Élie se sent abandonné de Dieu et très seul pour continuer sa mission. Jésus aussi s’est senti abandonné de Dieu sur la croix sentant les forces de mort prendre le dessus.
Il y a aussi les quarante jours de Jésus dans le désert et les quarante jours de marche d’Élie vers l’Horeb comme il a été dit plus haut.
Dieu signifiera à Élie de retourner d’où il vient, vers le désert de Damas. Ce n’est donc pas la facilité qui lui est proposée mais à la fois un retour et un renouvellement de sa mission. De même pour Jésus, après les quarante jours dans le désert, il retournera en Galilée où il appellera ses premiers disciples avec une conscience accrue de sa mission.
Élie choisira Élisée comme serviteur et celui-ci lui dira « Laisse-moi embrasser mon père et ma mère » (1Rois 19,20). Des paroles semblables seront répétées à Jésus : « Seigneur permets-moi de prendre congé des miens » (Luc 9,61). La radicalité du « suis-moi » sans regarder en arrière demeure la même.
C’est la même forme d’appel pour Jésus et pour d’Élie.
Au retour de l’Horeb comme du désert vient l’appel du ou des disciples.
Élie porte une toison et un pagne de peau autour des reins comme le fera Jean-Baptiste. Beaucoup alors considéreront qu’Élie est revenu. D’autres croiront que Jean-Baptiste est le Messie. Il n’y a qu’un pas pour penser qu’Élie revenu en la personne de Jean-Baptiste est le Messie.
Élie va alors disparaître, enlevé au ciel dans un tourbillon, pris sans doute dans une tornade, lui qui avait reçu l’Esprit de Dieu dans le murmure d’une brise légère !
Élie n’aura donc pas de tombeau puisque pas de cadavre. Il en sera de même pour Jésus qui aura quitté son tombeau.
Élie et Jésus, c’est un peu la même mission de conversion, un peu le même appel de Dieu, un peu la même traversée de désert, les mêmes découragements, la même foi.
Elisée héritera de l’esprit d’Élie comme les apôtres hériteront de celui de Jésus.
Élie reçoit une spiritualité et une capacité d’actes miraculeux à l’égal de celles du Christ.
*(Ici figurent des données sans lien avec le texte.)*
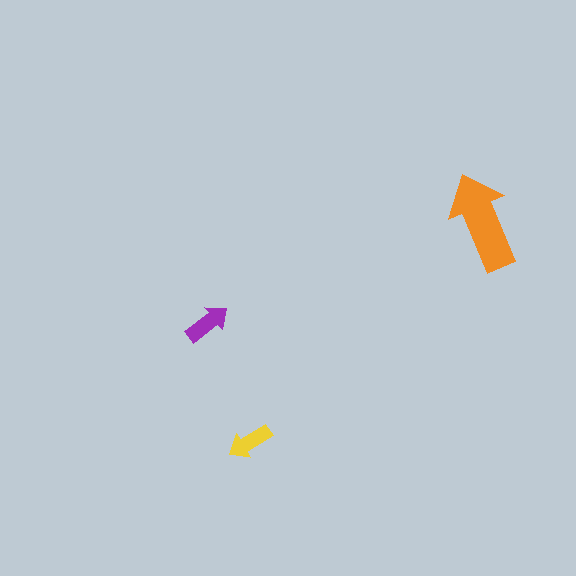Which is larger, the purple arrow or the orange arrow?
The orange one.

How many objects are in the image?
There are 3 objects in the image.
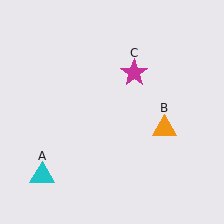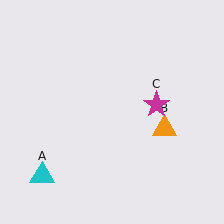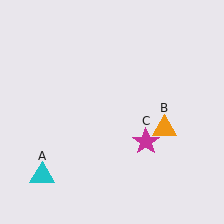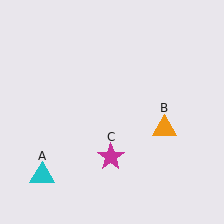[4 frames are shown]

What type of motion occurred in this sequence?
The magenta star (object C) rotated clockwise around the center of the scene.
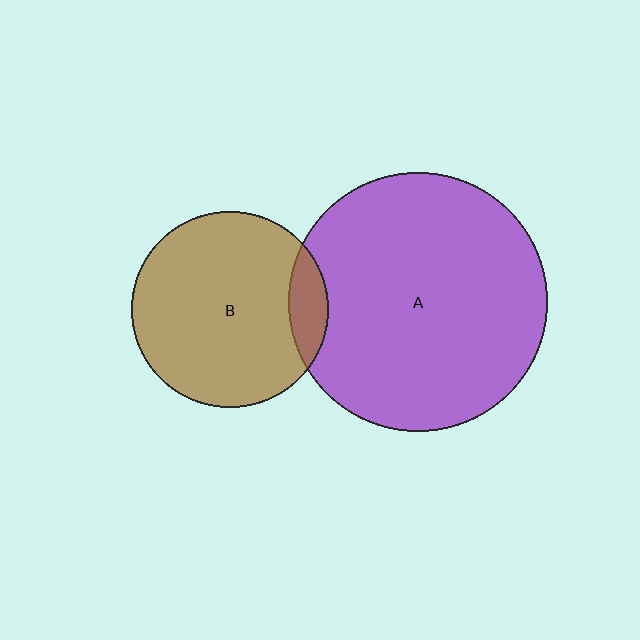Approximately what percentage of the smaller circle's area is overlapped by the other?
Approximately 10%.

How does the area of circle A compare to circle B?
Approximately 1.7 times.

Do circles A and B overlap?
Yes.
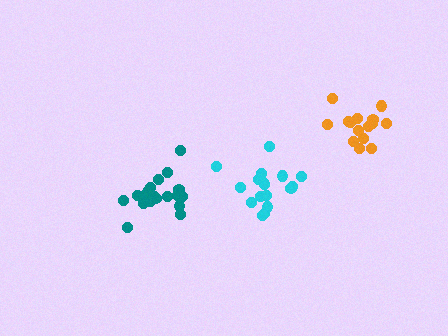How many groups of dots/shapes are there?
There are 3 groups.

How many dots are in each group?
Group 1: 15 dots, Group 2: 17 dots, Group 3: 19 dots (51 total).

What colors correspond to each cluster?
The clusters are colored: orange, cyan, teal.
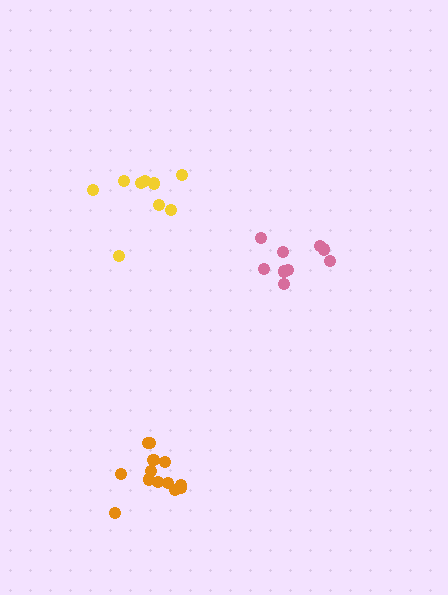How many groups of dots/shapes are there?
There are 3 groups.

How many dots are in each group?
Group 1: 9 dots, Group 2: 13 dots, Group 3: 9 dots (31 total).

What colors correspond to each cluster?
The clusters are colored: yellow, orange, pink.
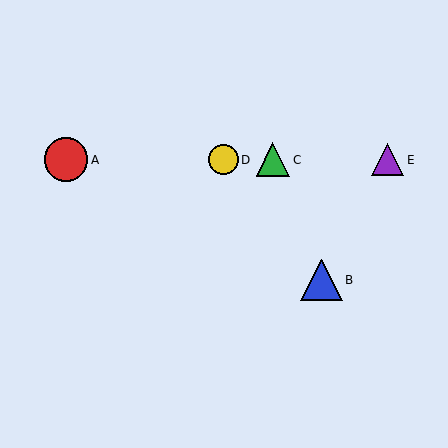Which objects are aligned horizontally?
Objects A, C, D, E are aligned horizontally.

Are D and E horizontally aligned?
Yes, both are at y≈160.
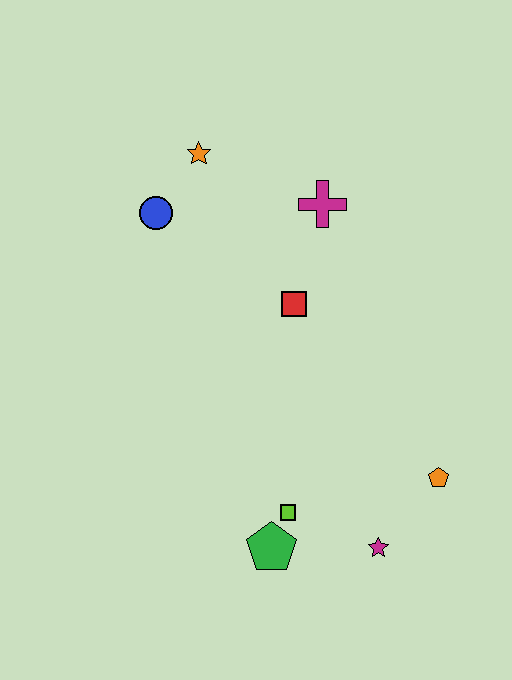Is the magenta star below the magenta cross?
Yes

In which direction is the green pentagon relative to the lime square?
The green pentagon is below the lime square.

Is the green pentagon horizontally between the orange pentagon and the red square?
No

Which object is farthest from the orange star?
The magenta star is farthest from the orange star.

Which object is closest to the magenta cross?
The red square is closest to the magenta cross.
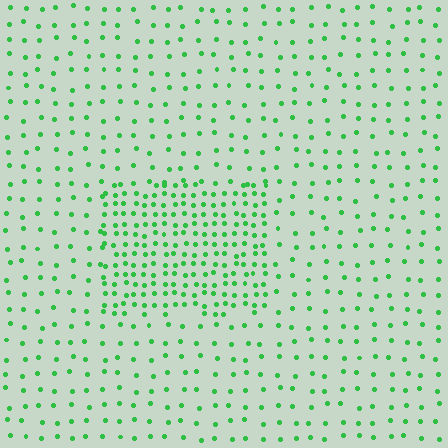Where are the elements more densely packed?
The elements are more densely packed inside the rectangle boundary.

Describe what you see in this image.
The image contains small green elements arranged at two different densities. A rectangle-shaped region is visible where the elements are more densely packed than the surrounding area.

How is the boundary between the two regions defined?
The boundary is defined by a change in element density (approximately 2.5x ratio). All elements are the same color, size, and shape.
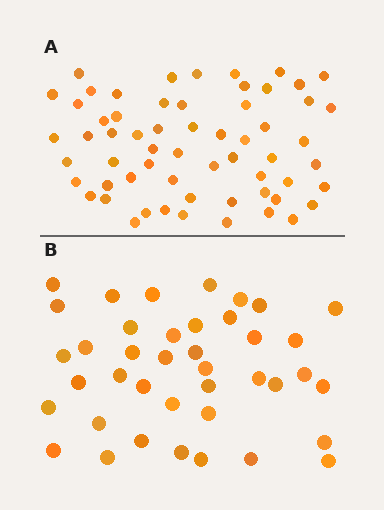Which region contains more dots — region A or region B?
Region A (the top region) has more dots.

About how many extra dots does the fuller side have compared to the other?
Region A has approximately 20 more dots than region B.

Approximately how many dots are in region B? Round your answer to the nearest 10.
About 40 dots.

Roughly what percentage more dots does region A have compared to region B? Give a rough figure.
About 50% more.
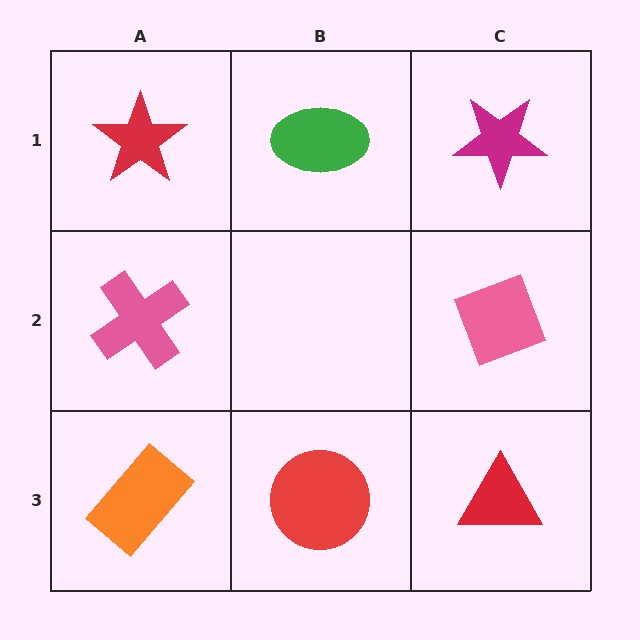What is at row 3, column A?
An orange rectangle.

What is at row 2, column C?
A pink diamond.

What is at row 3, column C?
A red triangle.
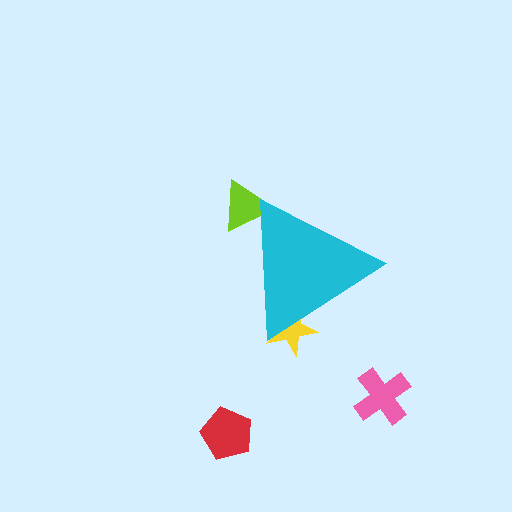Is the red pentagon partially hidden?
No, the red pentagon is fully visible.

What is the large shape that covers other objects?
A cyan triangle.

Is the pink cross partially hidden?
No, the pink cross is fully visible.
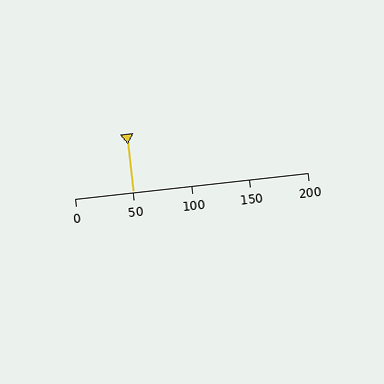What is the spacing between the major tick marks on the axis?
The major ticks are spaced 50 apart.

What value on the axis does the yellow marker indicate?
The marker indicates approximately 50.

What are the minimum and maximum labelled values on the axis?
The axis runs from 0 to 200.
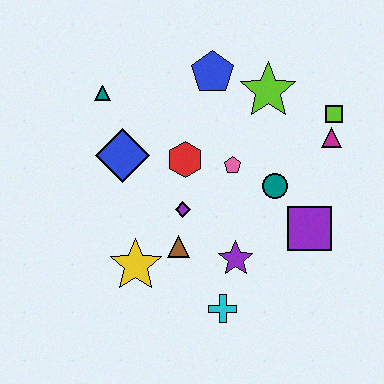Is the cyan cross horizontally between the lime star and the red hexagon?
Yes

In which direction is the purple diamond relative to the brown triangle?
The purple diamond is above the brown triangle.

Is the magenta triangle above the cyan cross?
Yes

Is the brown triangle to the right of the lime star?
No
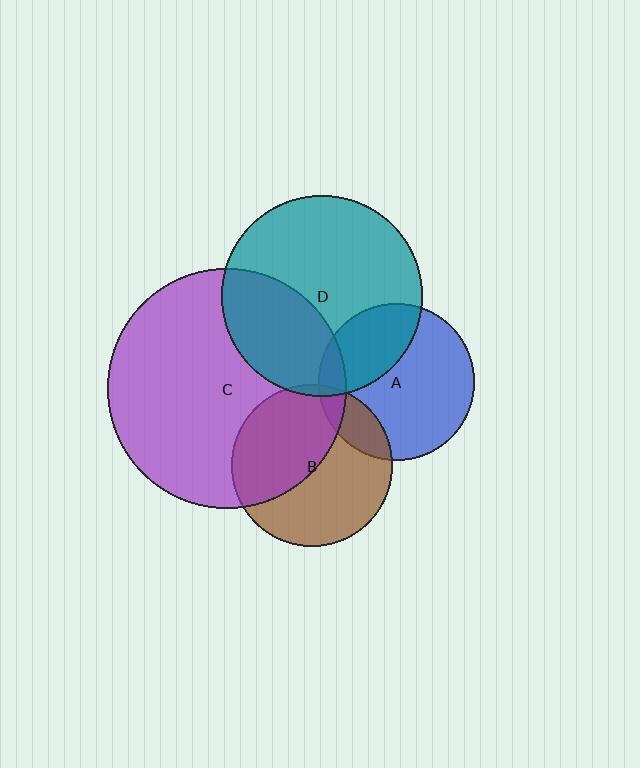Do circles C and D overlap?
Yes.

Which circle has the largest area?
Circle C (purple).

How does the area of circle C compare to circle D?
Approximately 1.4 times.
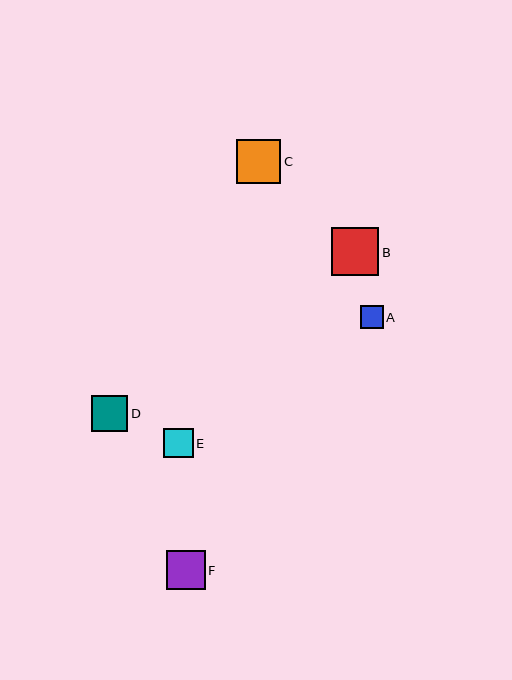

On peut donc dire qu’il est aussi Fils de Dieu et frère du Christ sans toutefois appeler Dieu Père.
Leur mort témoignent aussi que celle-ci peut être brutale, instantanée et donc sans grande souffrance mais aussi longue et atroce.
Mais la « montée » vers la Vie Éternelle est la même. La même espérance nous est ainsi donnée à tous, Élie étant simplement un humain.